Limit your salt intake.  Too much salt is not only bad for your blood pressure; it’s also bad for your kidneys. Many die of kidney disease, which can be partly attributed to a high salt intake and fondness for fish sauce, soy sauce, salt and salted fish. Even instant noodles, chips and nuts are teeming with salt.

Don’t load up on high-protein foods, such as meat and steaks.  A high-protein diet makes the kidneys work twice as hard. Pretty soon, your kidneys could get tired and some of the weaker kidney cells can die. Eat a balanced diet of rice, vegetables, fish and fruits, and you can’t go wrong.

Keep your blood pressure at 130/80 or lower.  If your blood pressure is above 140 over 90, this can cause kidney damage within five years. The kidneys are said to be “happiest” with a blood pressure of 130/80 or lower. To help control your blood pressure, you should limit your salt intake, reduce weight and take medicines for high blood pressure, if needed.

Keep your blood sugar below 120 mg/dl.  Diabetes and high blood pressure are the two leading causes of kidney failure. A person with uncontrolled diabetes for 5 to 10 years may develop significant kidney damage. Consult your doctor and keep your blood sugar under control with diet, exercise and maintenance medicines.

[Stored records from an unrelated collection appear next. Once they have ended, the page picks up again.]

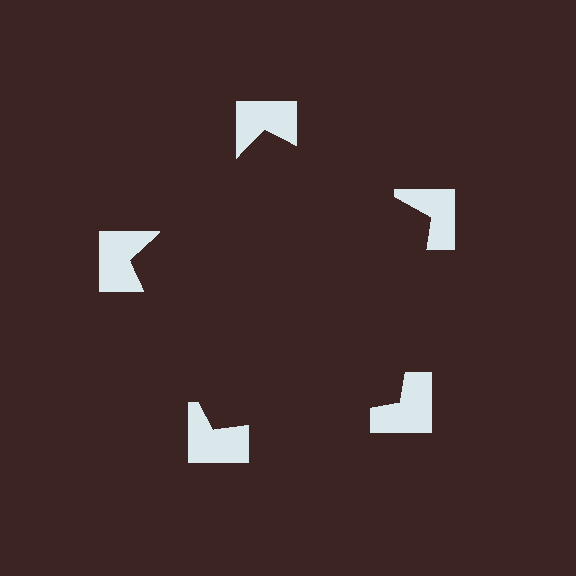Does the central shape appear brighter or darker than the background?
It typically appears slightly darker than the background, even though no actual brightness change is drawn.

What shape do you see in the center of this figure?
An illusory pentagon — its edges are inferred from the aligned wedge cuts in the notched squares, not physically drawn.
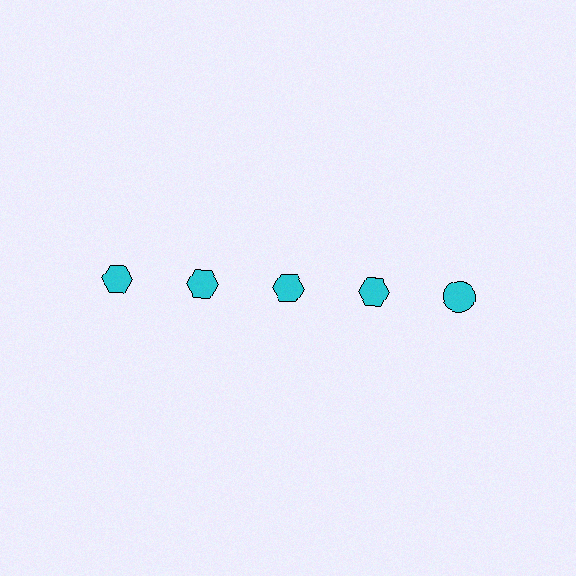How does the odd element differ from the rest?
It has a different shape: circle instead of hexagon.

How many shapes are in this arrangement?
There are 5 shapes arranged in a grid pattern.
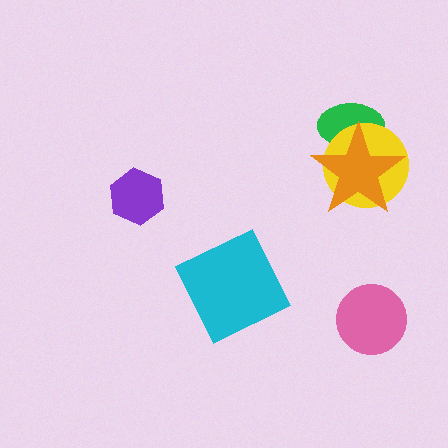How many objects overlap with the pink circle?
0 objects overlap with the pink circle.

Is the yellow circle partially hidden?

Drink 8 glasses of water a day.  Doctors usually advise people to take in eight glasses of water a day, but this really depends on your age and condition. If you’re sweating a lot and work outdoors, you may need to drink more than eight glasses a day. However, if you are above 65 years of age, you may do well with just six glasses a day. Drinking enough water also prevents the formation of kidney stones.

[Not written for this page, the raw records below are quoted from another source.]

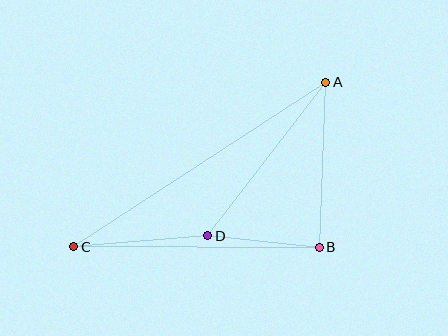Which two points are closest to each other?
Points B and D are closest to each other.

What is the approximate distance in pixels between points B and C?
The distance between B and C is approximately 246 pixels.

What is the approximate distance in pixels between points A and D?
The distance between A and D is approximately 194 pixels.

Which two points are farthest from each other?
Points A and C are farthest from each other.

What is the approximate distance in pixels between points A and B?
The distance between A and B is approximately 165 pixels.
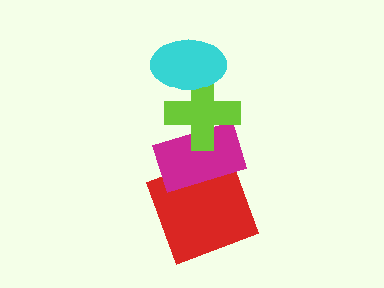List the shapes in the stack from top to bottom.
From top to bottom: the cyan ellipse, the lime cross, the magenta rectangle, the red square.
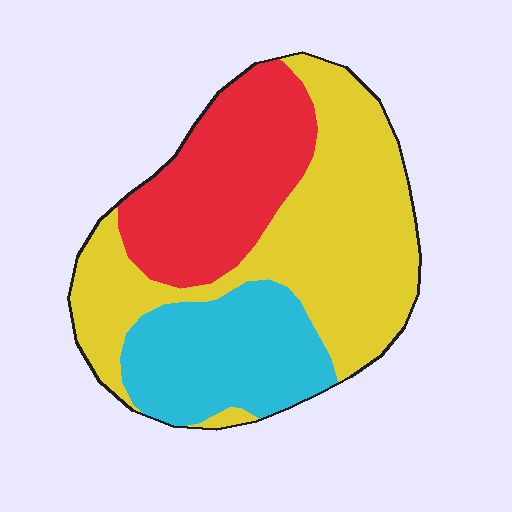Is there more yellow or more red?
Yellow.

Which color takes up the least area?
Cyan, at roughly 25%.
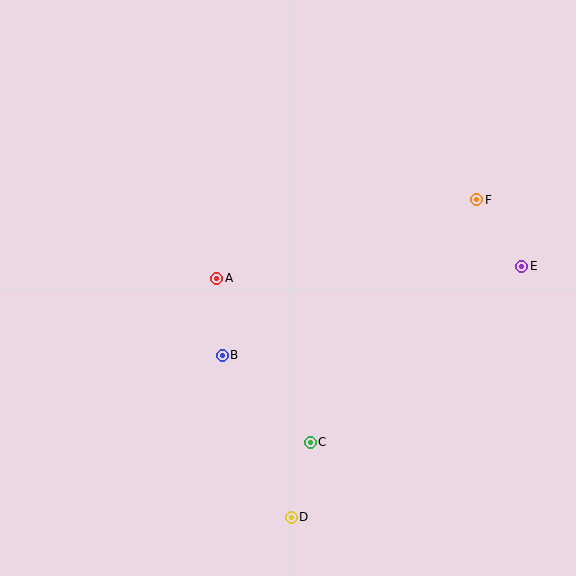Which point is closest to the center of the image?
Point A at (217, 278) is closest to the center.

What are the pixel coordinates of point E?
Point E is at (522, 266).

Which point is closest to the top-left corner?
Point A is closest to the top-left corner.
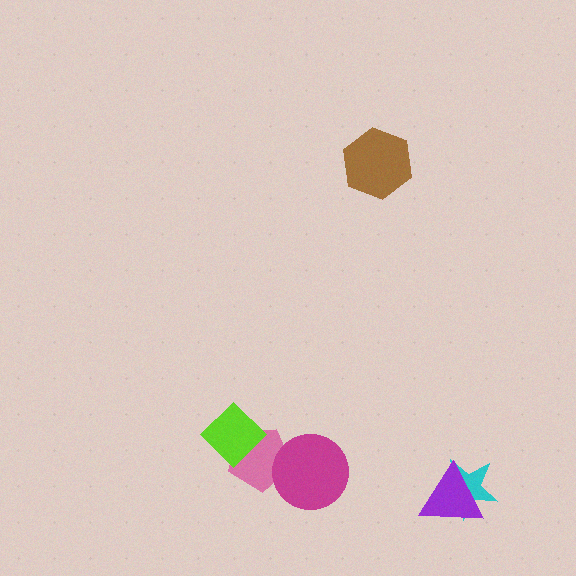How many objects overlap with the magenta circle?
1 object overlaps with the magenta circle.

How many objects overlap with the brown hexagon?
0 objects overlap with the brown hexagon.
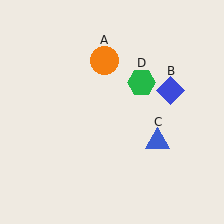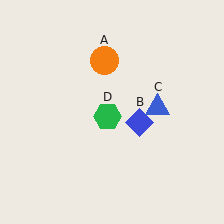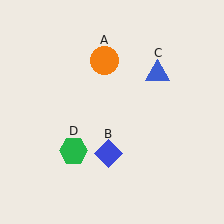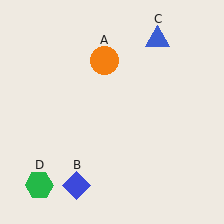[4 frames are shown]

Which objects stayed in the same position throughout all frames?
Orange circle (object A) remained stationary.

Watch your intake of pain relievers and other drugs.  Taking pain relievers for a prolonged period of time may cause kidney damage. Because of this, we should limit taking these medicines to only a week, or just take them as needed. For those with chronic arthritis, try to look for other ways to relieve the pain such as using a hot water bag, pain reliever ointments, or the safer paracetamol tablet.

Be careful with tests and procedures using contrast dyes.  Some tests, like CT scans and MRIs, and angiograms, use a contrast dye which helps doctors delineate the organs better. The problem with such dyes is that they can cause kidney damage. To be safe, consult a kidney specialist before undergoing such procedures.

Don’t drink too much vitamin C.  Excess vitamin C (ascorbic acid) can lead to the formation of kidney stones in predisposed individuals. If you need to take vitamin C, a dose of 500 mg or less is safer.

Don’t rely on food supplements to protect your kidneys.  The aforementioned tips are so far the best tips to care for the kidneys.

10 Get a kidney check-up.  Simple tests, such as a complete blood count, and a urinalysis are the first screening tests for the kidneys. Finding a trace of protein in the urine can alert the doctor of possible kidney disease.

 “The health advice in this forum is only for general knowledge,” Dr. Ong reminded. “For your specific questions, kindly consult your personal physician.”